小津夜景「カモメの日の読書」を合間合間に読む。副題が「漢詩と暮らす」だが、読めば読むほど何について書かれた本なのか、紹介がしにくい。4ページ程度のエッセイのひとつひとつが漢詩をその発端として世界を広げていくが、単なる漢詩の紹介文というのでもない。漢詩をきっかけに、小津夜景という人の想像力が縦横無尽に駆け巡る様子を、文学の宇宙から宇宙へ飛び移る様に随伴させてもらっている、という感じだ。それにしても、俳句やあるいは小説、哲学書などからの引用の幅に、小津夜景という人の読書量が尋常でないことを感じさせられる。優れたアウトプットの従前に大量かつ良質なインプットがあって然るべきだが、その通りの人だと思わされる。シュワルツネッガーのくだりで、日本語の広さ、自由さを感じる。

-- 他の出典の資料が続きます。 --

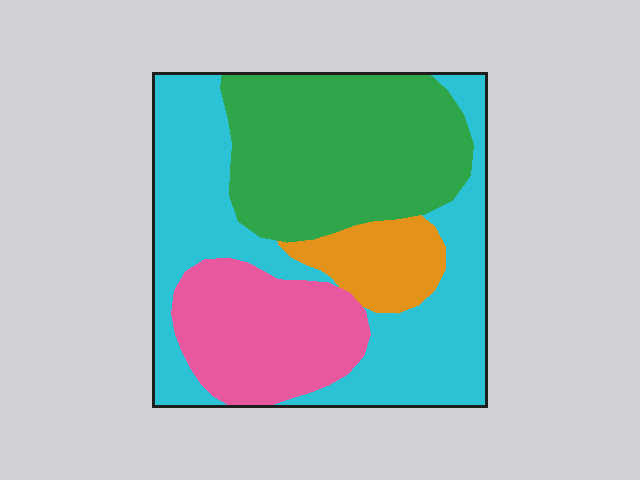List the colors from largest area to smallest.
From largest to smallest: cyan, green, pink, orange.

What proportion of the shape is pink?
Pink takes up about one fifth (1/5) of the shape.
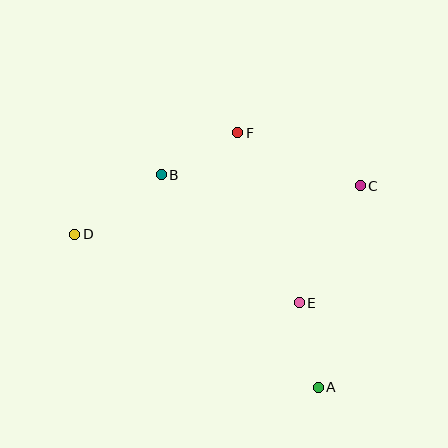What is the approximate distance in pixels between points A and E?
The distance between A and E is approximately 87 pixels.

こう書いてみて大畑等に〈なんと気持ちのいい朝だろうああのるどしゅわるつねっがあ〉という俳句があることを思い出した。この句については、シュワルツェネッガー本人のボディにまったく引けをとらないくらいビルディング性の高い Arnold Schwarzenegger という綴りをひらがな表記すると思いがけずも感嘆詞になってしまうことの発見、あるいは歴史上はじめて筋肉性を帯びた感嘆詞の誕生、などと歌人の柳本々々が説明しているが、怖いくらいの慧眼である。俳句において感嘆詞とは切れ字のことでもあるから、大畑の旬が伝統的手法の上で書かれていることも、柳本の説明はするどく射抜いているのだ。
夏頃から道の駅スタンプラリーをやってきたのだが、最後のひとつを埋めに十和田湖方面へドライブへ。最後のひとつは、県境を少し超えて秋田まで行かねばならない。雪道運転の経験がほとんどなく心配していたが、積雪はなし。遠い山並みは白くなっている。紅葉は終わり気味で、山は雪の気配。音楽は「Japanese Breakfast」。寂しげな旋律が、景色に馴染む。

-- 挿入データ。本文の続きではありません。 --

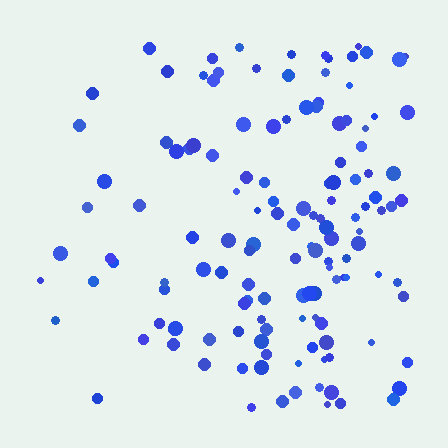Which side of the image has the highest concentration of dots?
The right.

十和田湖畔の道の駅の入り口には、自動ドアが手動になっている旨の張り紙がある。せっかく秋田まできたので、秋田の日本酒「北秋田」を買った。湖は冬を映す鏡となる。


奥入瀬渓流の近くに気になっていたアップルパイがある。念願かなって行くが、しかし目移りして私はりんごのタルトタタンを。Sがアップルパイを注文。ほうじ茶をお供に分け合って食べる。

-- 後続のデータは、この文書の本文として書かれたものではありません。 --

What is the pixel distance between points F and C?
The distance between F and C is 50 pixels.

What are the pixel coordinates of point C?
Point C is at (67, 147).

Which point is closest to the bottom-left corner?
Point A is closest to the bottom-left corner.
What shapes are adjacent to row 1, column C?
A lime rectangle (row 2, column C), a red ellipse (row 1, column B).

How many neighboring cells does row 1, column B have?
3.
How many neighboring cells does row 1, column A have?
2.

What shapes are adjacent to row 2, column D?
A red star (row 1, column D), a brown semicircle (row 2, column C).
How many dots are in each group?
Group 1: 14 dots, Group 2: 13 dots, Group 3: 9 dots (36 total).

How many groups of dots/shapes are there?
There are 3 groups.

近くの銭湯に行って、湯上がりにコーヒー牛乳を。16時半には日没で、17時などはすっぽりと闇の中になる。見上げると星。しかしそれなりに町なので、満天というほどではない。東京よりは星が近い。夕食に値引きのホッケを焼き、買ってきた日本酒を飲む。白菜と高野豆腐の卵とじなども作る。美味しいお酒を飲んで、Sとだらだらテレビを見て、うとうとしたら多分寝るのだろう。こういう日が、忘れがたい日になるのだろう。